Christoph Carlen: concilier tous les intérêts

Christoph Carlen

On devine au premier contact une légère hésitation, mais très vite l'enthousiasme est clairement audible. «Ce fut un immense plaisir pour nous lorsqu’en 2010 nous avons pris, avec la France, la direction d'un projet de recherche européen. Il portait sur de nouveaux systèmes de culture pour une production de qualité des baies rouges à haute teneur en composants importants pour la santé. La collaboration au-delà des frontières, mais aussi le partage de connaissances, constituent une partie importante du travail de Christoph Carlen.

L’intérêt de Christoph Carlen pour l'agriculture, et en particulier pour l'étude des plantes, est né très tôt, dès l'enfance, pendant les vacances lorsqu’il qu’il aidait aux foins dans la vallée de Conches. Ou alors lorsqu’il fréquentait le collège Spiritus Sanctus de Brig, un gymnase germanophone du Haut-Valais. Pendant les vacances d'été, il travaillait dans une ferme du Chablais qui élevait du bétail et cultivait des grandes cultures. Jusqu’à son baccalauréat, il n'a pratiquement jamais quitté le Valais, sauf pour aller à Domodossola ou à Chamonix» ajoute-t-il en esquissant un sourire. «Quand j'ai vu la mer pour la première fois, j’avais dix-neuf ans.» 

Les années d'études d’ingénieur agronome puis de doctorat à Zurich sont elles aussi restées un intermède loin du Valais, même si l'atmosphère à l'ETH de Zurich lui semblait extrêmement excitante. Contrairement à ses camarades d’étude qui ont immédiatement enchaîné avec un post-doc ou parcouru le monde pendant une année intermédiaire, Christoph Carlen s’installe dans la commune haut-valaisanne de Gampel en 1994. Il y fonde une famille et devient père de deux filles et d'un garçon. Le canton du Valais lui donne la possibilité de poursuivre son travail d’étude à partir de là où il l’avait laissé à Zurich avec sa thèse de doctorat. Conseiller scientifique au Service cantonal de l’agriculture, il participe à la mise en place de la production intégrée en Valais, notamment en zone de montagne. Selon lui, c'était un «exercice assez difficile». On ne change pas les habitudes des agriculteurs si facilement. «Mais aujourd'hui, les paysans eux-mêmes disent que cela en a valu la peine». Et Christoph Carlen d’ajouter avec une désinvolture toute valaisanne : «Il faut toujours un peu de distance.» 

En 1999, une intéressante opportunité s’offre à lui auprès des stations fédérales de recherche. A cette époque, Agroscope à Conthey met un poste au concours dans le groupe de recherche «Baies, plantes médicinales et aromatiques». Ce thème l’intéresse ; il pose sa candidature et obtient le poste. Lorsque son supérieur Charly Darbellay part à la retraite en 2005, Christoph Carlen est naturellement désigné pour lui succéder et diriger la division de recherche «Cultures sous abris et cultures en régions alpines» sur les sites de Conthey et de Cadenazzo.
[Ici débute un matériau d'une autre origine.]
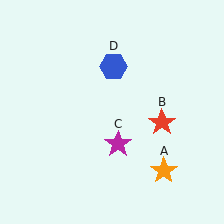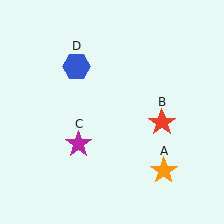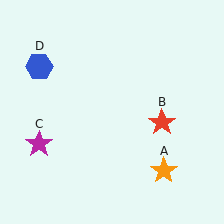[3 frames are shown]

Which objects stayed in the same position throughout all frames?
Orange star (object A) and red star (object B) remained stationary.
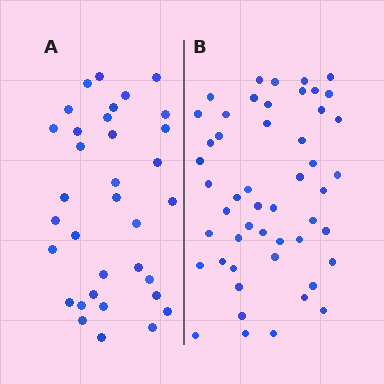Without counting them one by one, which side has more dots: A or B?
Region B (the right region) has more dots.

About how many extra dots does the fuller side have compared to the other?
Region B has approximately 15 more dots than region A.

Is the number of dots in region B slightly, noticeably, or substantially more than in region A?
Region B has substantially more. The ratio is roughly 1.5 to 1.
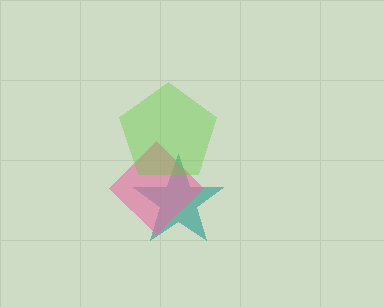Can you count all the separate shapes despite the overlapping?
Yes, there are 3 separate shapes.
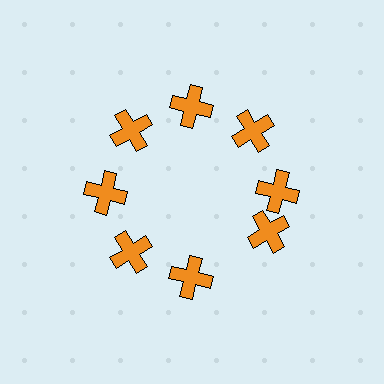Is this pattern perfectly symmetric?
No. The 8 orange crosses are arranged in a ring, but one element near the 4 o'clock position is rotated out of alignment along the ring, breaking the 8-fold rotational symmetry.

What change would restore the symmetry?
The symmetry would be restored by rotating it back into even spacing with its neighbors so that all 8 crosses sit at equal angles and equal distance from the center.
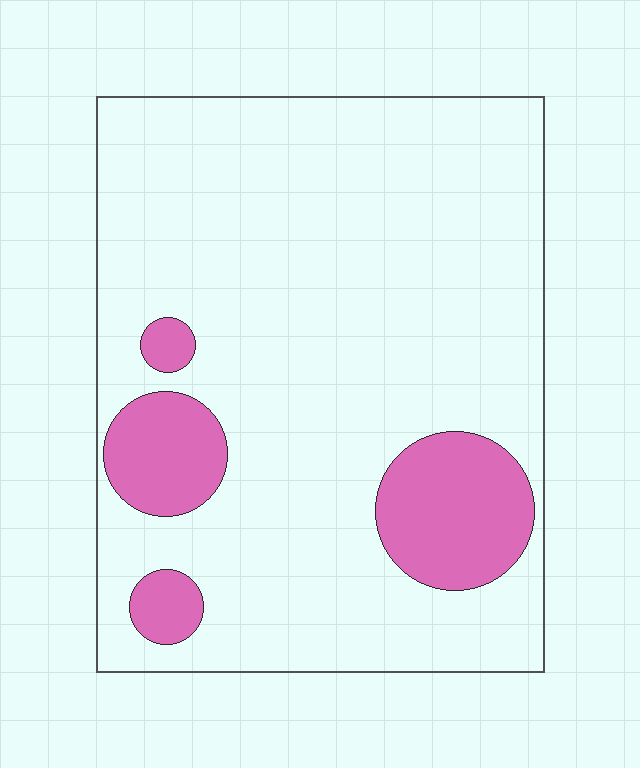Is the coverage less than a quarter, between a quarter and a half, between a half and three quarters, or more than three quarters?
Less than a quarter.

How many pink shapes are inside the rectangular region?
4.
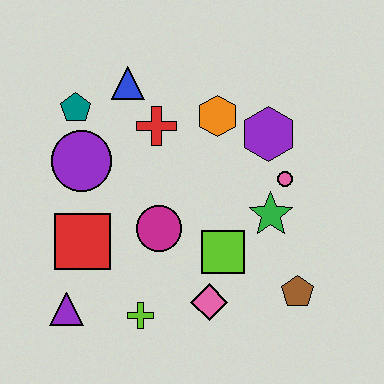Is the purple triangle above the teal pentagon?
No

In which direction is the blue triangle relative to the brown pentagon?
The blue triangle is above the brown pentagon.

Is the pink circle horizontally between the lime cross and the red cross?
No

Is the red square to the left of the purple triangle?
No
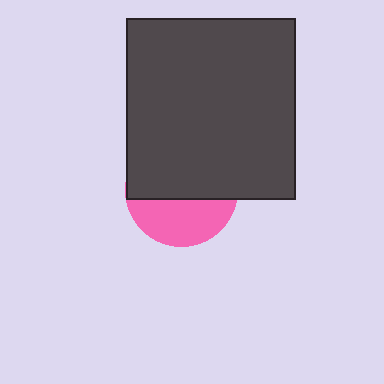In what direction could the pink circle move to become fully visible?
The pink circle could move down. That would shift it out from behind the dark gray rectangle entirely.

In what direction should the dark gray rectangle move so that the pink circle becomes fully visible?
The dark gray rectangle should move up. That is the shortest direction to clear the overlap and leave the pink circle fully visible.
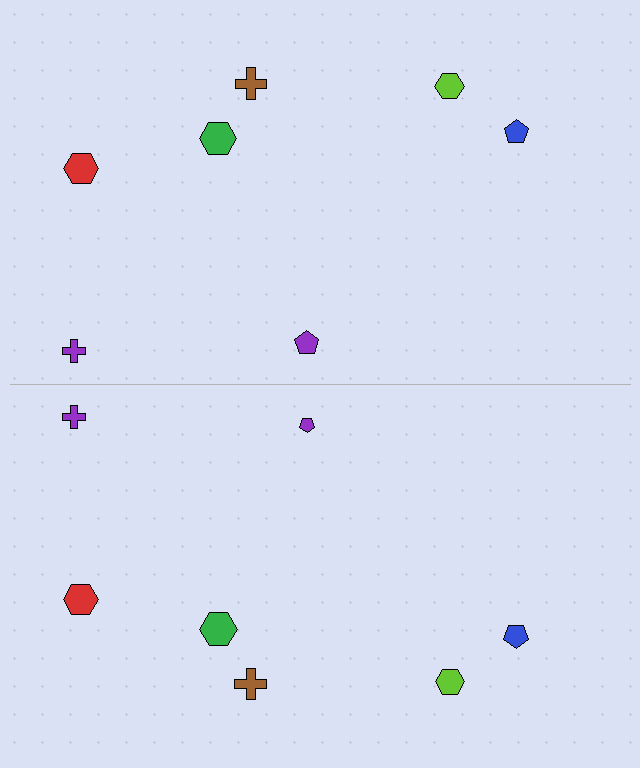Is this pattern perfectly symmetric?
No, the pattern is not perfectly symmetric. The purple pentagon on the bottom side has a different size than its mirror counterpart.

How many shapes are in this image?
There are 14 shapes in this image.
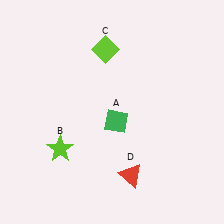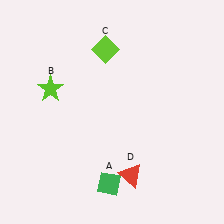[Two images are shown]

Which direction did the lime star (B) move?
The lime star (B) moved up.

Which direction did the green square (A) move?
The green square (A) moved down.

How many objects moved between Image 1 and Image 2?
2 objects moved between the two images.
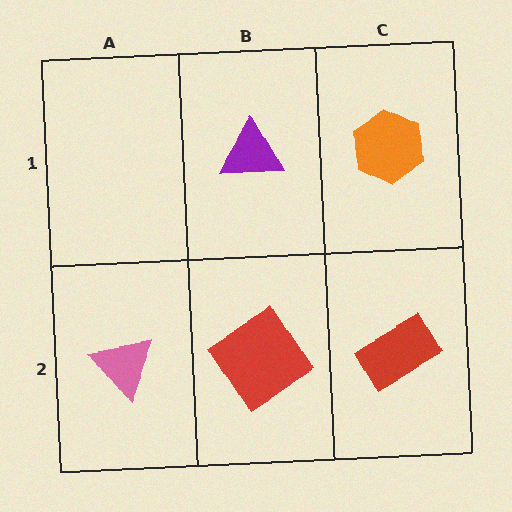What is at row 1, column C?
An orange hexagon.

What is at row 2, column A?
A pink triangle.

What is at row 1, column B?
A purple triangle.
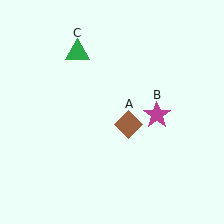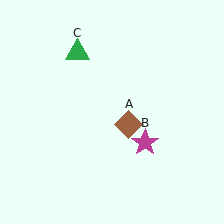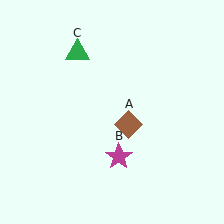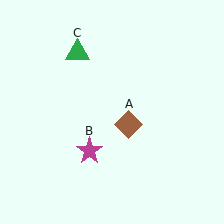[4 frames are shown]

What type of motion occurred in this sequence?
The magenta star (object B) rotated clockwise around the center of the scene.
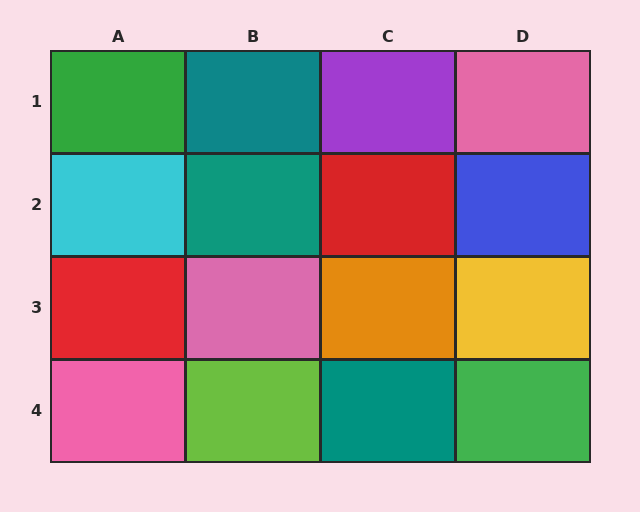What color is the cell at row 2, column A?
Cyan.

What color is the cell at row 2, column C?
Red.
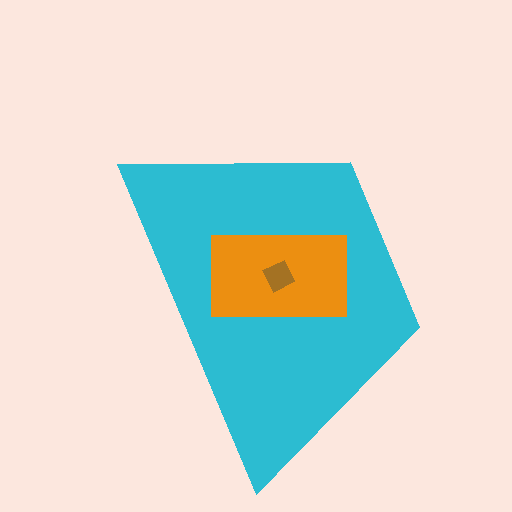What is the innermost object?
The brown diamond.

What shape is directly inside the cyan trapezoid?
The orange rectangle.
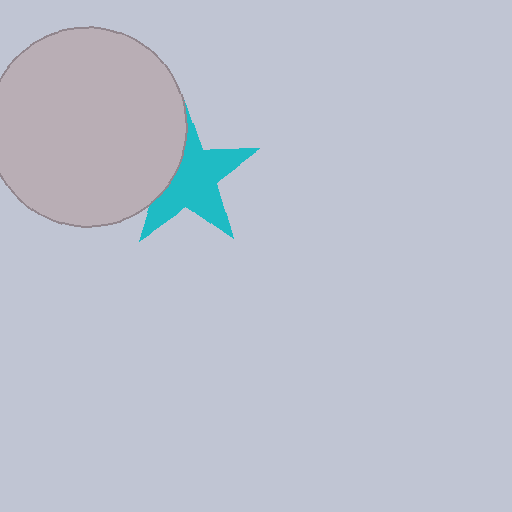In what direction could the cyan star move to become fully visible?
The cyan star could move right. That would shift it out from behind the light gray circle entirely.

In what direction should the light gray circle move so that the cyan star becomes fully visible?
The light gray circle should move left. That is the shortest direction to clear the overlap and leave the cyan star fully visible.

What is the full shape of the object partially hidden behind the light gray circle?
The partially hidden object is a cyan star.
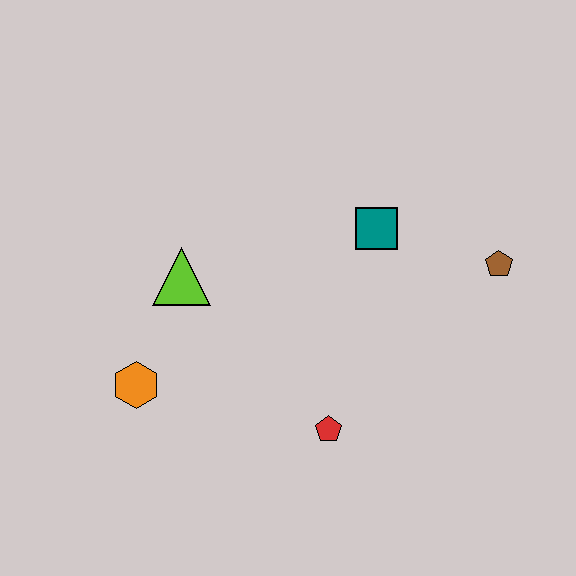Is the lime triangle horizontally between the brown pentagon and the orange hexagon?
Yes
Dès lors, il s'implique dans des activités de recherche dans le domaine des cultures spéciales et dirige des projets internationaux et nationaux, en particulier avec des scientifiques de France, d'Allemagne, d'Autriche et de Turquie ; tous ces pays ont une longue tradition dans le domaine des cultures spéciales, comme les baies, les abricots, les tomates et les plantes aromatiques et médicinales. 

Il semble donc logique que Christoph Carlen ait été nommé au sein du comité de direction d'Agroscope début 2017 et qu’il soit depuis lors responsable du domaine stratégique de recherche «Systèmes de production Plantes». Depuis cette nomination, il n’a pratiquement plus eu l’occasion de faire de la recherche. Aujourd’hui, il se voit davantage comme un coach qui apporte son expérience dans la formulation de projets et la mise en valeur des résultats de recherche. Cependant, il continue de considérer les interactions et le contact avec la pratique comme très importants et constructifs. «C’est ainsi que nous pouvons nous améliorer, anticiper les problèmes éventuels et trouver des solutions appropriées plus rapidement». Un bon exemple est la lutte contre la drosophile du cerisier. Et que pense-t-il de la critique qui vient de la pratique ? Si l’on considère leur point de vue, la pratique et les diverses associations professionnelles apportent souvent de bonnes approches. «Notre tâche consiste cependant à concilier tous les intérêts ». Dans ce contexte, il est très satisfait qu'Agroscope ait récemment intensifié ses efforts de communication.